ART.ZIP: Will you say there are big differences in education model between China and the UK?
AS: I get the feeling that in some art schools in China – not all I’m sure – the focus on arrival at art school is that you have to acquire skills. I’m not saying which system is worse or better – it’s a different system. In China, there’s an emphasis on acquiring a level of skill before you decide what you want to do. But here, we provide the workshops for whatever you want to do. If you want to draw feet, we provide the model. If you want to make a video, we provide the video-editing workshop. It’s about servicing the student. As I said, experimentation is important at the Slade. I think the common thing between UK and China is all the teaching staffs are artists themselves; we all have our own practice and research.
ART.ZIP: What differences do you see between Asian students and western students?
AS: I am against pigeonholing people due to nationality, but I do think some of my very best students have come from overseas. Students from China, or Korea, or Japan are often brilliant and very hardworking. Maybe partly it is because they know their parents have paid quite a lot of money for overseas tuition fees, so they are very focused, it is also I think that the fact that they are outside their usual cultural context gives them a freshness and ‘out of box’ approach to the subject, they have to deal with intercultural dialogue from the beginning. I think all my colleagues would echo that absolutely wonderful students/artists have come through here from outside the UK.
ART.ZIP: What advice would you give to the oversea students if they want to apply for studying at the Slade?

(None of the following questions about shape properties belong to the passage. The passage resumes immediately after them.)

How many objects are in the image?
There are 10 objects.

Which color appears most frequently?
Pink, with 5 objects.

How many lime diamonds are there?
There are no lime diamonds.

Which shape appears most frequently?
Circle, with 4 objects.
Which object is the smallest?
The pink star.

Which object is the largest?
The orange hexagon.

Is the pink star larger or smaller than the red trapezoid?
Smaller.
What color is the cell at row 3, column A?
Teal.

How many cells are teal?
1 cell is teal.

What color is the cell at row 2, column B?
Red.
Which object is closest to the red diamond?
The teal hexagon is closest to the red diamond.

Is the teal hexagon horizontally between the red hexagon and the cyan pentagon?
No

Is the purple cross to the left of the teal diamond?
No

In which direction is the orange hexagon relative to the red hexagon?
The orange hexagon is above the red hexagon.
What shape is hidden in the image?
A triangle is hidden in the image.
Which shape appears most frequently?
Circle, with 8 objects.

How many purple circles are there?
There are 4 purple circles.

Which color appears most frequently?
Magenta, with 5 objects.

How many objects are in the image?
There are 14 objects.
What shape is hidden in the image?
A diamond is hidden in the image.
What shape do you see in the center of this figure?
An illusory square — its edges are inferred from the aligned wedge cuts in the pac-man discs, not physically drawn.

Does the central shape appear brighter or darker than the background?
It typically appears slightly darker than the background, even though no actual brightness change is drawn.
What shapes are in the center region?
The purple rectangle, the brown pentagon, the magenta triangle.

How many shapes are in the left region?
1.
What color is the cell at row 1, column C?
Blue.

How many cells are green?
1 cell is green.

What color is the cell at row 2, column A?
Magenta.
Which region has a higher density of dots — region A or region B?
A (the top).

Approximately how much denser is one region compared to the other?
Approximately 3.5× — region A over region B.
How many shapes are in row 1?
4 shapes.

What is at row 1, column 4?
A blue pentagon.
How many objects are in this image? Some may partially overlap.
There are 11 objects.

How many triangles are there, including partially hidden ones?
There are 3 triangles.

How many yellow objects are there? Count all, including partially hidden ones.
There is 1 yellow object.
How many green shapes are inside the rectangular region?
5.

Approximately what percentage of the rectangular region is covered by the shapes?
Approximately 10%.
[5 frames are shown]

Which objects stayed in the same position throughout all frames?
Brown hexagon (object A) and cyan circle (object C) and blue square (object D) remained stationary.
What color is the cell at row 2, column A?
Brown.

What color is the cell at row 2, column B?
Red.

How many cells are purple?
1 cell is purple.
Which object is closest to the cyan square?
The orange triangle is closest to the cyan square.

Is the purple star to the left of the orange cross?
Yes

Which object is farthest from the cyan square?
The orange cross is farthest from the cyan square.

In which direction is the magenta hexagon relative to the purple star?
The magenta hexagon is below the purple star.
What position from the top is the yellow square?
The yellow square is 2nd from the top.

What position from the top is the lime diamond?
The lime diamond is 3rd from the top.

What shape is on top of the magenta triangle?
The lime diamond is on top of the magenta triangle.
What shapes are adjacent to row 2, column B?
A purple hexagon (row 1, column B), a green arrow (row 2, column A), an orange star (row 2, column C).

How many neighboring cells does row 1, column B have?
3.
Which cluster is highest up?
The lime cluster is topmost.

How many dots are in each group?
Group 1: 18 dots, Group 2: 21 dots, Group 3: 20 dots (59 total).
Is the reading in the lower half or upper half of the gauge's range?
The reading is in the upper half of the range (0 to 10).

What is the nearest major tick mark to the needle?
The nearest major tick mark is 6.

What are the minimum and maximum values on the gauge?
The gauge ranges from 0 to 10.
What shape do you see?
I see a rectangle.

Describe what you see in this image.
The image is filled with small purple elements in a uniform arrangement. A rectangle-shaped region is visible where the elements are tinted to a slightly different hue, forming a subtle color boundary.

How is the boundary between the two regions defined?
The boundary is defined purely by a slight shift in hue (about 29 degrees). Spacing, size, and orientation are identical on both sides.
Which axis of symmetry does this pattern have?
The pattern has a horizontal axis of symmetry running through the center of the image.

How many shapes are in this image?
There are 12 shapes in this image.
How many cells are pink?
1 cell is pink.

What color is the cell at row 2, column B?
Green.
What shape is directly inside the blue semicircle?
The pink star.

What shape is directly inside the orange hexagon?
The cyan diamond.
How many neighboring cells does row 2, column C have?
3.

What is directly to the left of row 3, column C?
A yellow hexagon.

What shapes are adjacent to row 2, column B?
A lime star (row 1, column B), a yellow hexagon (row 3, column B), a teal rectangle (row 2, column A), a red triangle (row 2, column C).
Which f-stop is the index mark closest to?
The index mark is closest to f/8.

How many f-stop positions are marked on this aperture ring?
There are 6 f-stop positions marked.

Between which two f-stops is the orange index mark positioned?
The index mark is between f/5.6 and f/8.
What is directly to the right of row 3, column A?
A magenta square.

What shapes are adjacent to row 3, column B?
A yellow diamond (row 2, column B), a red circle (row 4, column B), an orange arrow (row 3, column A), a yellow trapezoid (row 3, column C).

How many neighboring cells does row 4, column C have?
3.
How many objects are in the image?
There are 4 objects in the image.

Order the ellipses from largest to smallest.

AS: My suggestion for their application is that they should show us lots of work and a broad selection of the kind of artworks they are making. For the Slade, if they are not in the UK they should make a digital application. When we’re looking at portfolios, we’re not looking for evidence of any proof of skills in particular though it’s always good to see; we’re looking to be amazed or convinced by the work and to see applicants can really take initiative and benefit from the course. Sometimes people get set projects in foundation course; of course this can be interesting, but it can also be limiting for the portfolio. It’s very important for us to see self-initiated work. If we are interested in the work we always invite people to interview, but non-UK students always have the choice whether to come or not to interview if they are not in the UK. I think digital applications can sometimes be quite difficult to judge on their own. I advise people, if they are asked, to come to interview if they can. If they don’t come, we don’t exclude them, because it would be unfair; not everyone can easily afford to travel here for interviews. We consider people who attend the interview equally at the end of the process in just the same way as those who simply make the digital application but obviously we have much more to go on when we have met them.